Let’s take a look at an example.

def conv(ni, nf, ks=3, act=True):
    res = nn.Conv2d(ni, nf, stride=2, kernel_size=ks, padding=ks//2)
    if act: res = nn.Sequential(res, nn.ReLU())
    return res

def cnn_layers():
    return [
        conv(1 ,8, ks=5),        #14x14
        conv(8 ,16),             #7x7
        conv(16,32),             #4x4
        conv(32,64),             #2x2
        conv(64,10, act=False),  #1x1
        nn.Flatten()]
metrics = MetricsCB(accuracy=MulticlassAccuracy())
cbs = [TrainCB(), DeviceCB(), metrics]
learn = Learner(nn.Sequential(*cnn_layers()), dls, F.cross_entropy, lr=0.2, cbs=cbs)
learn.fit(2)
{'accuracy': '0.298', 'loss': '2.076', 'epoch': 0, 'train': True, 'time': '00:01'}
{'accuracy': '0.370', 'loss': '1.962', 'epoch': 0, 'train': False, 'time': '00:00'}
{'accuracy': '0.636', 'loss': '0.972', 'epoch': 1, 'train': True, 'time': '00:01'}
{'accuracy': '0.740', 'loss': '0.692', 'epoch': 1, 'train': False, 'time': '00:00'}

ProgressCB

Let’s take a look at ProgressCB, which we also encountered in 09_learner.ipynb notebook. This callback adds nice progress bar, which we can visualize the progress. It can also plot train and valid losses in different frequencies. When plot is True, update_freq can be batch, epoch, or fit. Since updating each batch is too frequent, I wanted to add some options.

metrics = MetricsCB(accuracy=MulticlassAccuracy())
cbs = [TrainCB(), DeviceCB(), metrics, ProgressCB(plot=True)]
learn = Learner(nn.Sequential(*cnn_layers()), dls, F.cross_entropy, lr=0.2, cbs=cbs)
learn.fit(5)
accuracy loss epoch train time
0.286 2.120 0 True 00:01
0.571 1.095 0 False 00:00
0.663 0.907 1 True 00:01
0.672 0.817 1 False 00:00
0.741 0.676 2 True 00:01
0.763 0.629 2 False 00:00
0.777 0.589 3 True 00:01
0.794 0.556 3 False 00:00
0.804 0.522 4 True 00:01
0.805 0.507 4 False 00:00

ActivationStats

I only added after_fit to ActivationStats, which simply plots parameter statistics after fitting. It just saves typing.

MyNorm

MyNorm is a normalization technique which combines the simplicity of LayerNorm and calculation of mean and standard deviation like BatchNorm. Normalization techniquea re covered in (11_initializing.ipynb)[https://github.com/galopyz/course22p2/blob/master/nbs/11_initializing.ipynb] I tested on 14_augment.ipynb notebook, and MyNorm performs as good as nn.BatchNorm2d. In 14_augment-Copy1, I used BatchNorm, LayerNorm, and MyNorm without momentum. In 14_augment-Copy2, I used MyNorm with momentum. In these notebooks, total time spent is not very accurate. Simply adding time for each epochs gave me much higher value.
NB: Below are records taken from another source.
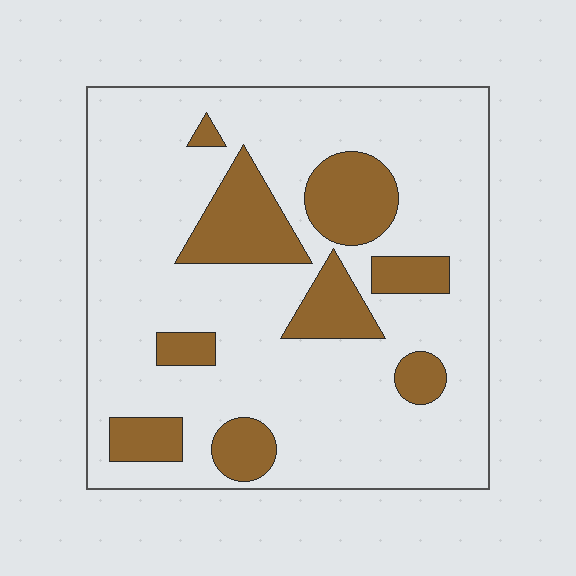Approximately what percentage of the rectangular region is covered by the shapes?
Approximately 20%.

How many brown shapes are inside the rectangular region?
9.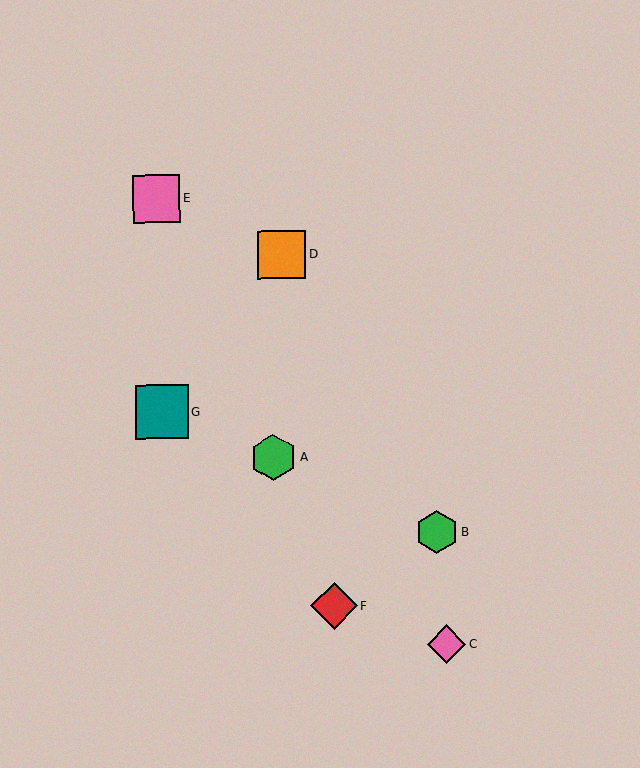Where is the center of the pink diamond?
The center of the pink diamond is at (447, 644).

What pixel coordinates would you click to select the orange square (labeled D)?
Click at (281, 254) to select the orange square D.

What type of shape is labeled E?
Shape E is a pink square.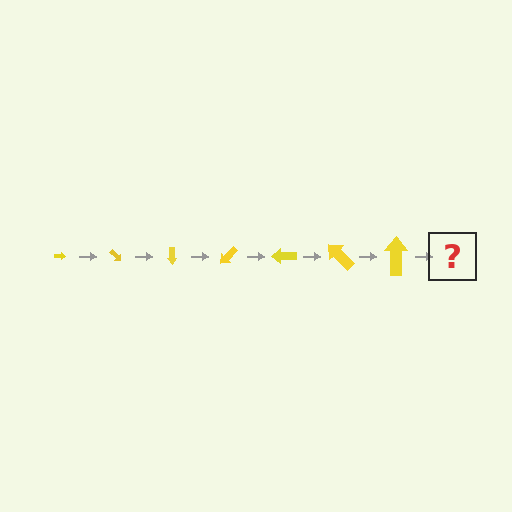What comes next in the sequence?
The next element should be an arrow, larger than the previous one and rotated 315 degrees clockwise from the start.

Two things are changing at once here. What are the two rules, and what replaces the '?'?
The two rules are that the arrow grows larger each step and it rotates 45 degrees clockwise each step. The '?' should be an arrow, larger than the previous one and rotated 315 degrees clockwise from the start.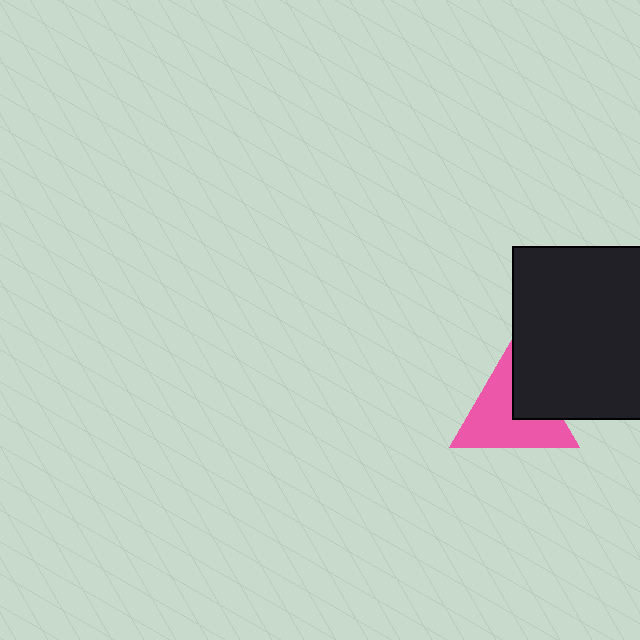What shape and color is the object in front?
The object in front is a black square.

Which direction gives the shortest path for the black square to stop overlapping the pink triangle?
Moving right gives the shortest separation.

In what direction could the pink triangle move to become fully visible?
The pink triangle could move left. That would shift it out from behind the black square entirely.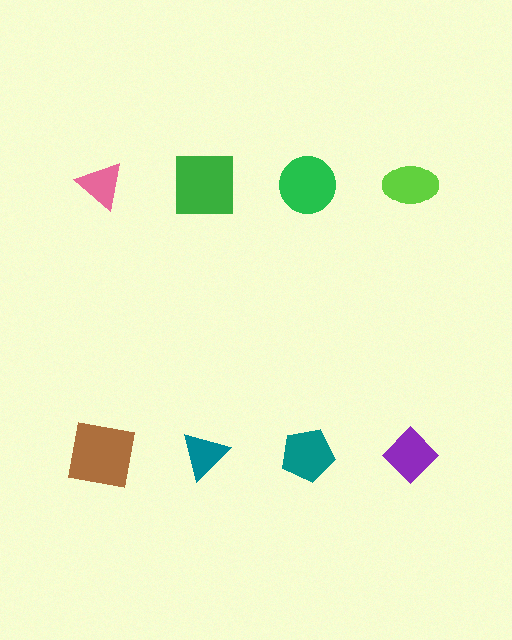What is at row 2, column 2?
A teal triangle.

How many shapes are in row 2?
4 shapes.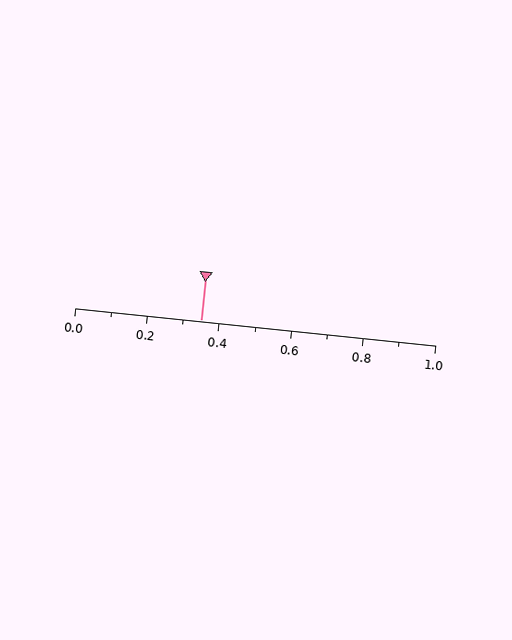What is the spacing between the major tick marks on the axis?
The major ticks are spaced 0.2 apart.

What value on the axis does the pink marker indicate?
The marker indicates approximately 0.35.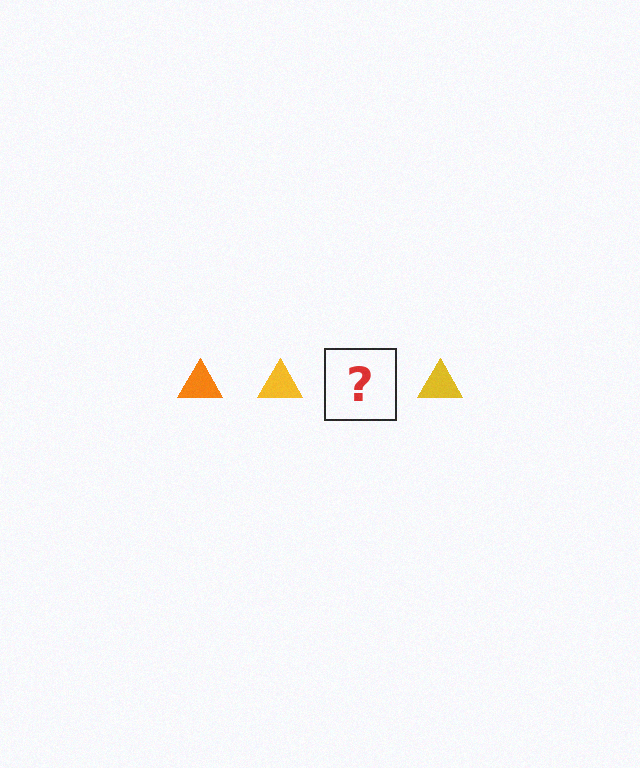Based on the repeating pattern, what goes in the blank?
The blank should be an orange triangle.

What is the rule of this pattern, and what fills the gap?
The rule is that the pattern cycles through orange, yellow triangles. The gap should be filled with an orange triangle.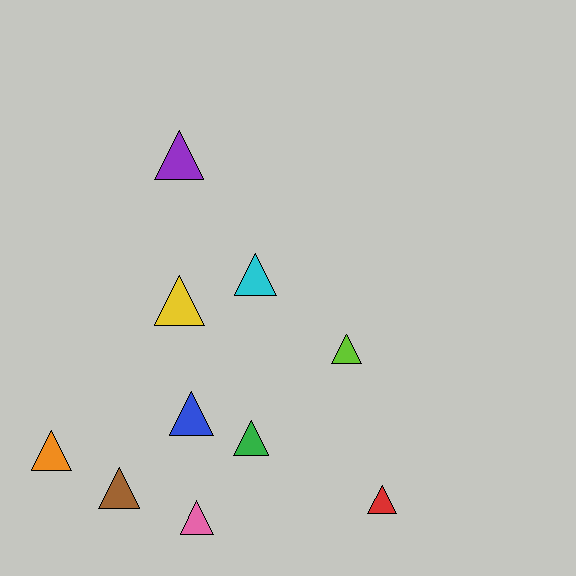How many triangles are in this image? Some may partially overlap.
There are 10 triangles.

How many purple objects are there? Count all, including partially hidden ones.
There is 1 purple object.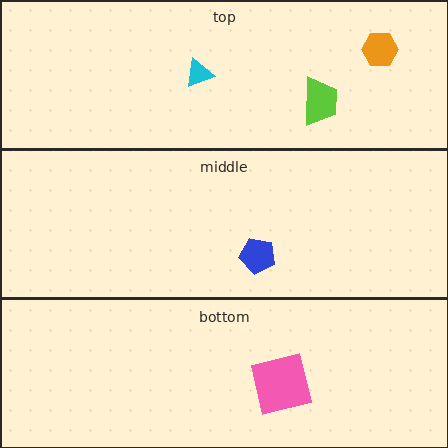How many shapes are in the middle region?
1.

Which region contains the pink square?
The bottom region.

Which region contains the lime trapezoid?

This MyNorm has momentum like BatchNorm. It does not necessarily train better than one without momentum. If we do a momentum with 1, it is same as having no momentum.

Conclusion

We looked at some utility functions, and I found them to be very useful when I was studying the course. For instance, finding out roughly how long it took to train an epoch was helpful. MyNorm was fun to try out in different models. I found out that when training for 50 epochs with data augmentation, it really didn’t matter which normalization technique I used. They were about the same. Therefore, it was better to use optimized Pytorch’s nn.BatchNorm2d for speed. I hope you found these useful as well.